What this looks like in practice
For technical risks, it means setting realistic performance expectations based on production conditions rather than benchmark results. It means mapping integration complexity before committing to timelines. It means estimating the ongoing maintenance burden rather than treating deployment as the finish line.
For operational risks, it means analysing failure modes specific to AI systems and designing monitoring that can detect them. It means identifying skill gaps and either filling them or acknowledging them as risks. It means building incident response playbooks that account for the ways AI fails differently.
For regulatory risks, it means mapping which obligations apply to your specific systems and what the penalty exposure is for non-compliance. It means understanding documentation requirements before you've accumulated months of technical debt.
The output is a business case where risk costs appear as explicit line items rather than omissions. The conversation about whether to proceed becomes a conversation about whether the risk-adjusted ROI justifies the investment—which is the right conversation to have.
Looking forward
As AI regulation matures and the EU AI Act reaches full applicability, the cost of unquantified regulatory risk increases. As AI ambitions grow and organisations attempt more complex implementations, technical and operational risks grow with them. The environment is becoming less forgiving of risk-blind investment.

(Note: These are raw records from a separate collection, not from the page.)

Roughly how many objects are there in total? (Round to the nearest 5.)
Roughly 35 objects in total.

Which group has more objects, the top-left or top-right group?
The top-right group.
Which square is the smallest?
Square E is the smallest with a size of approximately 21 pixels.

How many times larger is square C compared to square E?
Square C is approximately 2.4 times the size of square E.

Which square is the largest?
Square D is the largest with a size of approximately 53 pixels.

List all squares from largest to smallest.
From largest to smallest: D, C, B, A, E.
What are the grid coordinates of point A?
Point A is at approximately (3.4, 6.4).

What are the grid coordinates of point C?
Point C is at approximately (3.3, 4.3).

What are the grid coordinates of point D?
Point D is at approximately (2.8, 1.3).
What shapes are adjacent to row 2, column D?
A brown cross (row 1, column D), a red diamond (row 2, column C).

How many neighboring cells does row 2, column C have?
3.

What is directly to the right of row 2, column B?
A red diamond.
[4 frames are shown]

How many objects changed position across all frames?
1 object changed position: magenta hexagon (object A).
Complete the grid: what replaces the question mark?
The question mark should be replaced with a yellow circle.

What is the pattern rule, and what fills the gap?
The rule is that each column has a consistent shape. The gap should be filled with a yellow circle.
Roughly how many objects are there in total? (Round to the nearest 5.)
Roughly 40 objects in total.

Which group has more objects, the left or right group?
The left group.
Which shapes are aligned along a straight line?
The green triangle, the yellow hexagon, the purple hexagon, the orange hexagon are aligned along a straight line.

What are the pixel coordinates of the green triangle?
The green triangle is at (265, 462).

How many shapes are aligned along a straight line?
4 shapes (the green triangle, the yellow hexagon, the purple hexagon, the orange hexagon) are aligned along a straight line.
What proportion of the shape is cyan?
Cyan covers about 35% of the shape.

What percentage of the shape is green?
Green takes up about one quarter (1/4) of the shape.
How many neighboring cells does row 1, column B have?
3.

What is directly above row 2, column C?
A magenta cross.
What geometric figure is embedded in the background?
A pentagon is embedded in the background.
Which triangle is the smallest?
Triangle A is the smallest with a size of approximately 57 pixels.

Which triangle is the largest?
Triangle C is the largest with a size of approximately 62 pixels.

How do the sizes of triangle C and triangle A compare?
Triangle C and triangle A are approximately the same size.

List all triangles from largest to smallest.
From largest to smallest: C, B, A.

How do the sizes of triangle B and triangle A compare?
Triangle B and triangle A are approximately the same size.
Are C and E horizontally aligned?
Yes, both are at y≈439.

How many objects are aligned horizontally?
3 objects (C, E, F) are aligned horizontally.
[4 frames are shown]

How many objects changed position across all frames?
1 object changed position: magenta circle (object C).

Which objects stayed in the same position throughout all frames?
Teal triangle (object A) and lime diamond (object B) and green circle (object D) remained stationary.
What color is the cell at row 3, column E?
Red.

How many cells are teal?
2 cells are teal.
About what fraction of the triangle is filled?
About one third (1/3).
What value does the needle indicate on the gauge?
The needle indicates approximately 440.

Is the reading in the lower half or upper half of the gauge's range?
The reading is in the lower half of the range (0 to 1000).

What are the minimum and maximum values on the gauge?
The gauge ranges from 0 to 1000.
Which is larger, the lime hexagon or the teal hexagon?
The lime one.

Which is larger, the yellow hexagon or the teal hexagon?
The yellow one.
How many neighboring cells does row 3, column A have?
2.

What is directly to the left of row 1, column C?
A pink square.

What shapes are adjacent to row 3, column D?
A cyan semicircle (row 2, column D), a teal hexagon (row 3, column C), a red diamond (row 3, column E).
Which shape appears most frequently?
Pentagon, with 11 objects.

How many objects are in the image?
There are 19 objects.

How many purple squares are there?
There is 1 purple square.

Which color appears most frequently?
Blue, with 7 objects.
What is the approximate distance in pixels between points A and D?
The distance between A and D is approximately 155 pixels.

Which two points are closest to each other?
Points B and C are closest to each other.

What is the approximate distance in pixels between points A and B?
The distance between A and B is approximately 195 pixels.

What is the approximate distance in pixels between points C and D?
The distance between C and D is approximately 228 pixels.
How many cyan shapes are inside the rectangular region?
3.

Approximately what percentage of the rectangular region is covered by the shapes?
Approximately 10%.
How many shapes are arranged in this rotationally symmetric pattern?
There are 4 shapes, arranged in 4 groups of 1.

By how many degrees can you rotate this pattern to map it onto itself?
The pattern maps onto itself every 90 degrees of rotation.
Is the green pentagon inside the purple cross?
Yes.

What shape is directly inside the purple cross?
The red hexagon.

The "90% failure rate" narrative isn't a fact about AI as a technology. It's a fact about how organisations have been making AI investment decisions. The technology works. The implementations fail because the business cases that justified them were incomplete.
Will the next wave of AI investment be governed by better math? I don't know. But the organisations that build risk-adjusted thinking into their AI governance now—rather than after the next expensive lesson—will have a structural advantage as the market matures. That much seems clear.